Là où le bât blesse en revanche, c’est sur l’obstination avec laquelle je veux des jeans de toutes les formes alors qu’objectivement, seul le super slim me va. J’ai interdiction formelle de la part de ma copine Stéphanie, de porter mon boyfriend qui ne flatte rien des hanches aux fesses en sa présence. Mais j’insiste quand même. Il est trop chouette… sur un cintre. Sur moi, non.

Je regarde amoureusement mon autre boyfriend ultra rigide, bien trop trash pour mon âge et ma personnalité et je l’aime quand même mais pas pour les bonnes raisons. Comprenez bien que pendant toute ma jeunesse (hier, donc, si si), il n’en existait pas pour les grandes tailles. Je l’ai gagné ce truc. Et encore aujourd’hui je suis heureuse de le croiser au hasard d’un cintre. Lui restera encore un peu dans mon dressing pour toute la symbolique d’émancipation par le conformisme qu’il représente. Ben ouais.

Mais quand même, je le sais, Rakia a raison ; faire comme tout le monde c’est un peu nul. Le comprendre a été/est une étape importante, me semble-t-il, pour m’affranchir de ma propre injonction à porter à tout prix du jean trash, du bootcut, du droit ou du girlfriend dans le seul but de défendre mes libertés – et mes fantasmes – de plus size.

Décaler

S’il est une habitude qui m’est restée au fil des mois, c’est le réflexe de décalage. Même si je dois l’avouer, le quotidien a davantage consisté à faire tourner les mêmes gilets, les mêmes sweat shirts et les mêmes bottines qui vont avec tout et n’importe quoi. Je crois que cela fait partie de ma personnalité. J’aime les ruptures de style, du niveau de langue à l’attitude ; au lisse maîtrisé, je préfère de loin le faussement négligé, la petite pointe de « don’t mess with me », le décalage d’un basique avec une pièce forte.

 

Le plus simple est toujours d’opter pour un jean, un t-shirt et de composer ensuite. Ici, je voulais tester une paire de boots Sarenza hyper rock dénichée sur Vinted. Les intégrer à quoi que ce soit a été plutôt compliqué. Le style n’est pas vraiment un problème, mais les proportions ont quant à elles nécessité de contrebalancer la silhouette avec ce blazer blanc. Epaulettes discrètes, boutonnière dorée et tissu fluide pour ne pas alourdir mais pour donner le change en structurant un peu. Je me sens un peu dans la peau d’une rock star. C’est comme ça que j’imagine Johnny (paix à son âme) se cuisinant une omelette avec sa quincaille, un trait d’eye liner et ses tatouages un rien défraîchis. Elles sont too much ces bottines, mais je les adore (mille fois plus que Johnny – paix à mes fragiles oreilles) et je les porterai avec joie.

 

Décaler, c’est facile, si on suit toujours le même principe. Ici, le sac à main »Caramel » de Petite Mendigote en daim bleu klein et paillettes noires. J’ignore toujours pourquoi Petite Mendigote a choisi le nom « Caramel » pour ce sac qui existe en coloris noir et vert d’eau en plus de ce bleu klein. Les voix de la maroquinerie sont impénétrables mais on s’en fout. Il est trop beau, super chic et audacieusement cassé par cette petite paire de baskets de ville rose poudré Geox. 

 

Le principe est le même avec à peu près n’importe quelle pièce, de la jupe très marquée à la veste tweed bizarre, en passant par le t-shirt de rock à la coupe un peu trop masculine et qu’il faut féminiser à mort avec des sandales chic et un trench fluide.
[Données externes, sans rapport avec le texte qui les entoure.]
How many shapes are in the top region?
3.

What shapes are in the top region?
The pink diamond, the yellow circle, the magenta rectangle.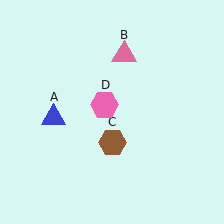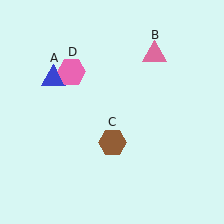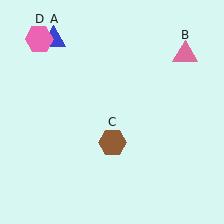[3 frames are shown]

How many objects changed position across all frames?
3 objects changed position: blue triangle (object A), pink triangle (object B), pink hexagon (object D).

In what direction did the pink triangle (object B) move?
The pink triangle (object B) moved right.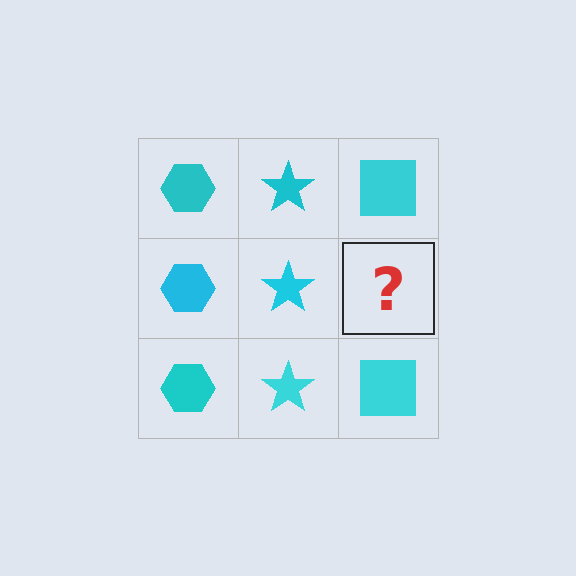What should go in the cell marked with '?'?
The missing cell should contain a cyan square.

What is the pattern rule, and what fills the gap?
The rule is that each column has a consistent shape. The gap should be filled with a cyan square.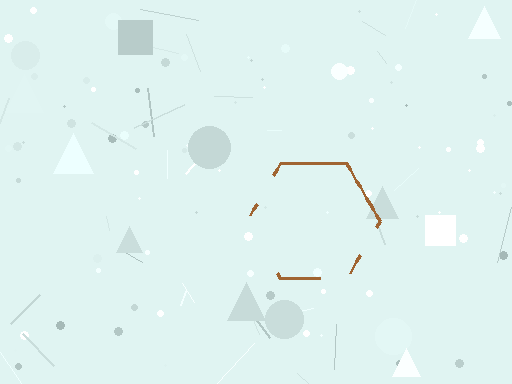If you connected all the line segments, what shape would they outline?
They would outline a hexagon.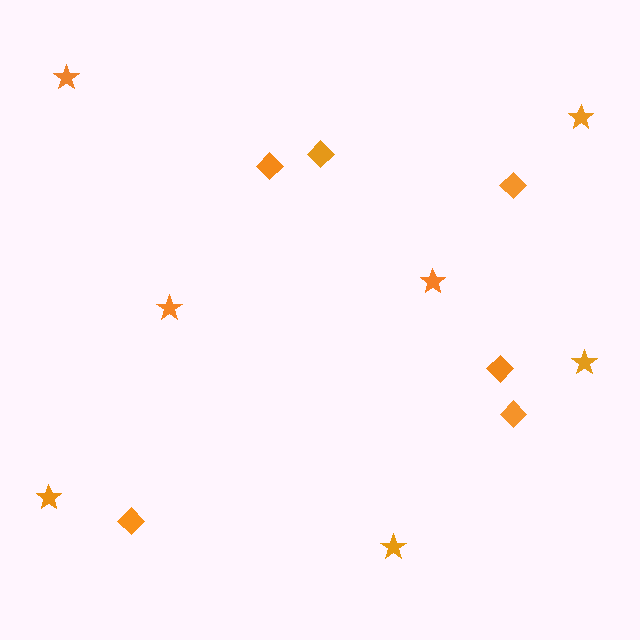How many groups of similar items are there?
There are 2 groups: one group of diamonds (6) and one group of stars (7).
Je profite pour préciser que ces montages sont issus de l’application My Dressing que je continue de chérir tant elle me permet d’élaborer des looks chouettes. Le passage de la théorie à la pratique (de la composition sur écran au résultat porté) n’est pas toujours concluant mais d’une manière générale, l’appli me permet de rester lucide sur ce que je possède déjà et sur ce qui me manque cruellement (oui, cruellement, fuck Marie Kondo) et de tester des associations que je n’aurais jamais faites rien qu’en regardant mes fringues incarcérées sur mes trop petits portants.
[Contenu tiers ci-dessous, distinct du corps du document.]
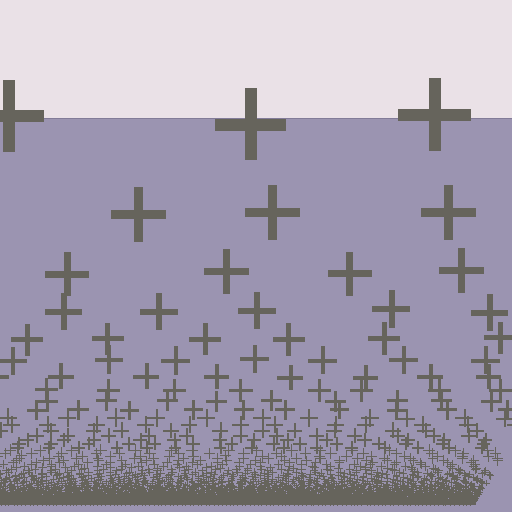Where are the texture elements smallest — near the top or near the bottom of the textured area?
Near the bottom.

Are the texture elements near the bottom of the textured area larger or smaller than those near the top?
Smaller. The gradient is inverted — elements near the bottom are smaller and denser.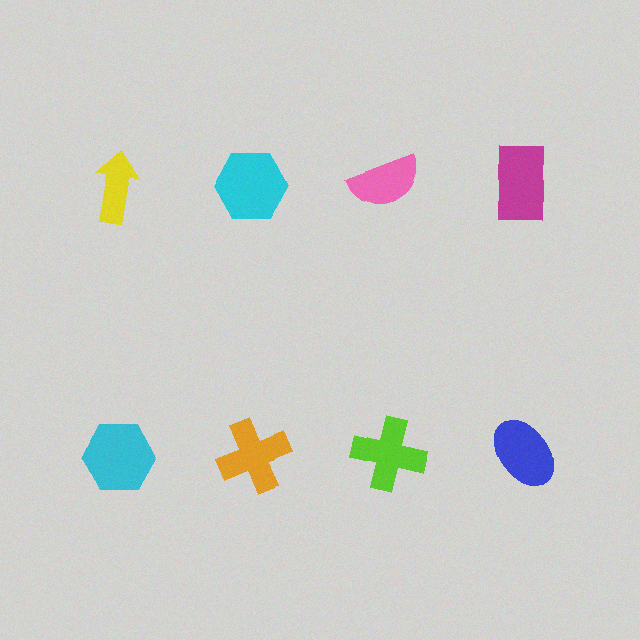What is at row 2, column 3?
A lime cross.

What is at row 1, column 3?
A pink semicircle.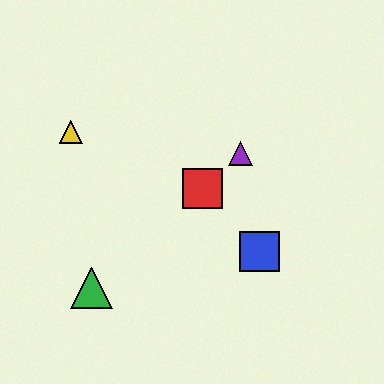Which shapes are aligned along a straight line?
The red square, the green triangle, the purple triangle are aligned along a straight line.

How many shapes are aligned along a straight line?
3 shapes (the red square, the green triangle, the purple triangle) are aligned along a straight line.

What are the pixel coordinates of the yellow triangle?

Pour le tri entre les pièces qui me vont et celles que je conserve par amour du conformisme (ça sonne bizarre, décidément), j’envisage une expérience simple : tester chaque jour une composition différente, prendre une photo en pied pour voir ce que ça donne et déterminer quelles pièces méritent de me quitter ou d’être conservées (méthode étrangère à Marie Kondo à en juger par ses horribles ballerines). Une nouvelle idée d’article ? Pourquoi pas. Madame Curves is back. Yay.